Elle se laisse dessaper par mes soins éclairés sans réagir.
— Je nage mal, elle dit. Jamais je ne pourrai atteindre la rive.
Je me penche afin de saisir une bouée fixée à la coque du bateau. Elle en profite pour se ruer sur moi, ce que j’escomptais. Il me suffit de compléter son élan d’une bourrade pour qu’elle aille rejoindre le super-blond dans l’onde atlantique.
Galant, je lui lance la bouée.
Ces différentes opérations accomplies, l’Antonio s’installe sur le siège pivotant du pilote et remet la sauce.
On navigue pendant une plombe.
Abigail est toujours allongée sur le bain de soleil capitonné. A croire qu’elle ne s’est rendu compte de rien. Le gars Mézigue pédale tant fort que la puissance du contre-torpilleur le permet, afin de mettre un bon paquet de milles (marins, les plus beaux) entre la maison de campagne de Meredith et nous. Je consulte la carte et la boussole, car tu le sais — Santonio ne perd jamais le nord. Cette heure écoulée, j’estime que nous devons nous trouver à la hauteur d’Atlantic City. En fait de quoi, je me rabats sur la côte. Lorsque cette dernière n’est plus qu’à un mille, je stoppe et détache le canot de secours, en caoutchouc, équipé d’un petit Johnson de trois chevaux.
— Allez, Abigail, à vous de jouer maintenant !
Docile, elle se lève, je l’aide à prendre place à bord de la petite embarcation.
— Vous avez vos papiers ?
— Oui.
— Parfait.
Je me déloque en un clin d’œil, jette mes fringues dans le barlu de caoutchouc.
— Ne bougez pas, je vais vous rejoindre dans quelques minutes.
Un petit tour dans le rouf, histoire de me munir de quelques objets qui peuvent nous être utiles.
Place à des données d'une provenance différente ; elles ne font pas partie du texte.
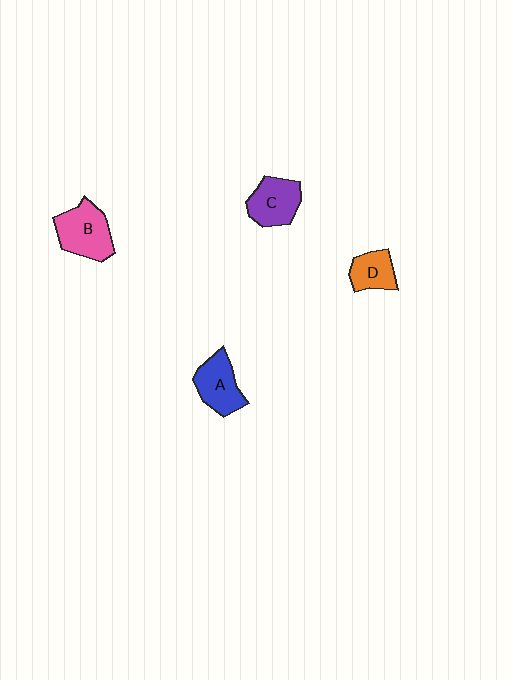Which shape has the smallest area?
Shape D (orange).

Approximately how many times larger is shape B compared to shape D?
Approximately 1.6 times.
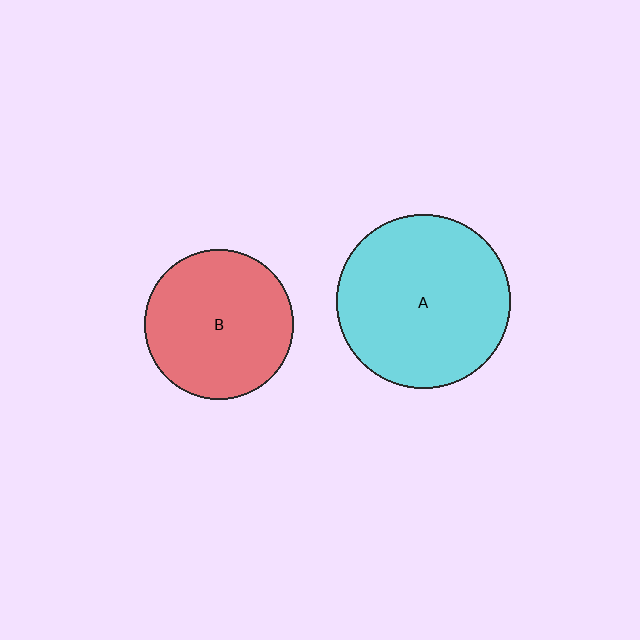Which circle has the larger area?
Circle A (cyan).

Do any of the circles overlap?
No, none of the circles overlap.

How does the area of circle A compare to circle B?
Approximately 1.3 times.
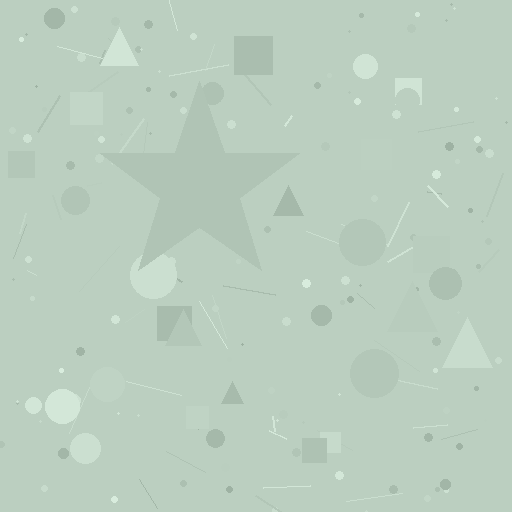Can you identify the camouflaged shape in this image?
The camouflaged shape is a star.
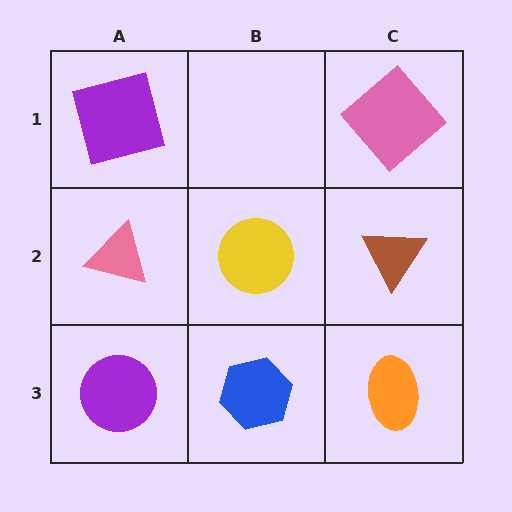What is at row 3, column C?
An orange ellipse.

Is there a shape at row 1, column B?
No, that cell is empty.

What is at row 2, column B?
A yellow circle.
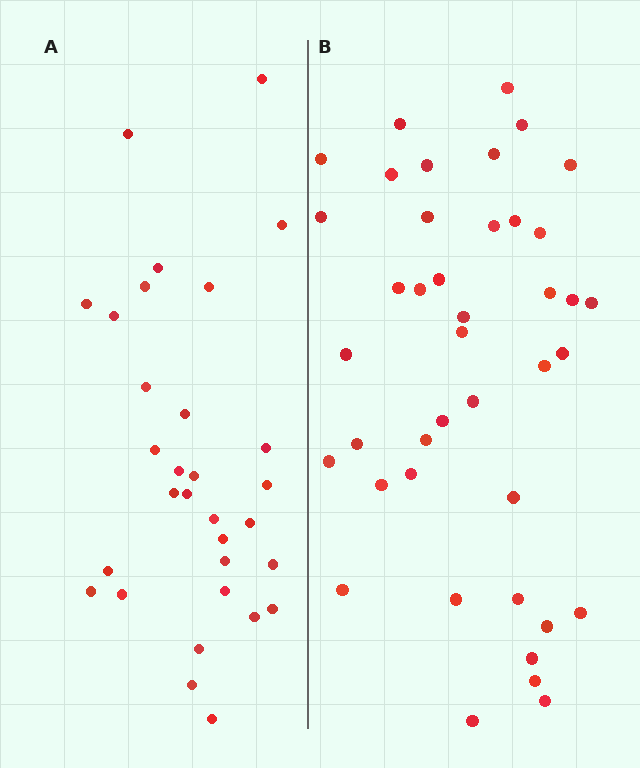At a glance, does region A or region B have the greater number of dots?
Region B (the right region) has more dots.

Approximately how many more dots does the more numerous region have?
Region B has roughly 10 or so more dots than region A.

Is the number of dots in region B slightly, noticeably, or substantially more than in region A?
Region B has noticeably more, but not dramatically so. The ratio is roughly 1.3 to 1.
Je les flanque dans le canot. Puis je retourne au poste de pilotage, oriente le criss-craft vers le large, bloque la direction et enclenche la marche avant. Un peu de gaz, pas trop, et le Sea Star s’en va. Je l’abandonne dans un plongeon impeccable.
Dans la fraction de seconde où je me trouve dans le vide, j’ai le temps de me dire : « Et si la môme Abigail démarrait et te laissait sur place, gros malin ? Toi aussi, pour lors, tu devrais rejoindre la terre ferme à la nage. »
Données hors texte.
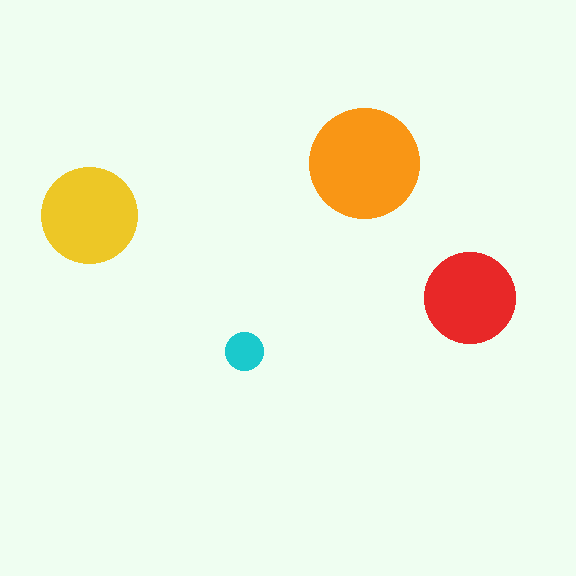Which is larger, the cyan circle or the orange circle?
The orange one.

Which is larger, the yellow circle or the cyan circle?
The yellow one.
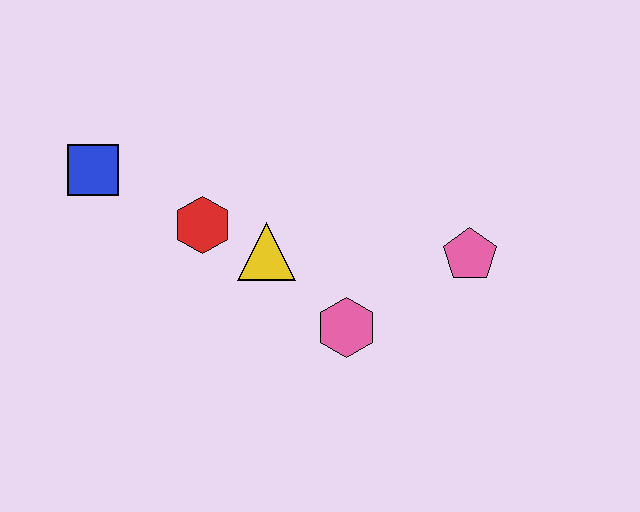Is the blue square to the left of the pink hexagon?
Yes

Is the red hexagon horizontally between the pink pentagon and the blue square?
Yes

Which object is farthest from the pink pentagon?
The blue square is farthest from the pink pentagon.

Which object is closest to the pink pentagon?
The pink hexagon is closest to the pink pentagon.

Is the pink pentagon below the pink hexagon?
No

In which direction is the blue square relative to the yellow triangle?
The blue square is to the left of the yellow triangle.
Aussi suis-je presque surpris, ayant refait surface, de la voir actionner la pagaie de secours pour driver le canot dans ma direction.
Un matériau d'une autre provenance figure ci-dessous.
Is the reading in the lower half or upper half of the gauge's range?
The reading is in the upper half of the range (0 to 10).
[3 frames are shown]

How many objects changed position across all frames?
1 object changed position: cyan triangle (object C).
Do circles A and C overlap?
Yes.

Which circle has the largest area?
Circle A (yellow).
Je prends place à bord. Le petit moteur tourne rond dès la première sollicitation. On se met à teufteufer en direction de la côte grise et verte qui se dresse devant nous, pas joyeuse pour un dollar.
A suivre[8].
XI
L’EXPULSION
On est arrivé à l’hôtel vers la fin de l’après-midi. Tu nous aurais vus, alors là, je te jure, tu courais chercher ton Kodak-Nikon-Rolleiburnes à péloche ultrasensible, cellule communiste incorporée, eau, gaz, électricité, vue sur la mère Michel qu’a perdu son chat, cette vieille salope ! Et tu nous flashais devant, derrière, de profil, par en dessus et par en dessous. Tant tellement qu’on valait d’impressionner de la gélatine sensibilisée. Moi, vieillard branlant, moustache blanche, cheveux poivre et sel Cérébos, ridé pire que tes couilles, flageolant comme un délicat siège Napoléon III dont se serait servi Bérurier pour changer les ampoules de la maison. Traînant la godasse, soufflant fort, lunetté, baveur. Podagre, rassis, blet en plein. Et elle, la chère Abigail, sévèrement accoutrée, rigide, tirée à quatre-vingts épingles. Non fardée, lunettée aussi. On se pointe donc au Colorado Hôtel. Pourquoi Colorado ? Faut pas chercher à piger. Y a une poésie de l’hostellerie qui fait que dans mon dentier (je veux dire dans le monde entier) les enseignes des usines à dorme correspondent pas à la réalité. Dans le Colorado, y a sûrement des Pennsylvania Hôtel, c’est forcé, fatal, comme y a des hôtels d’Angleterre dans les pays de soleil. Et alors, très bien, t’imagines le tableautin ? Un vieux crabe fourré d’ans, qui gambille sur le grand air de Parkinson.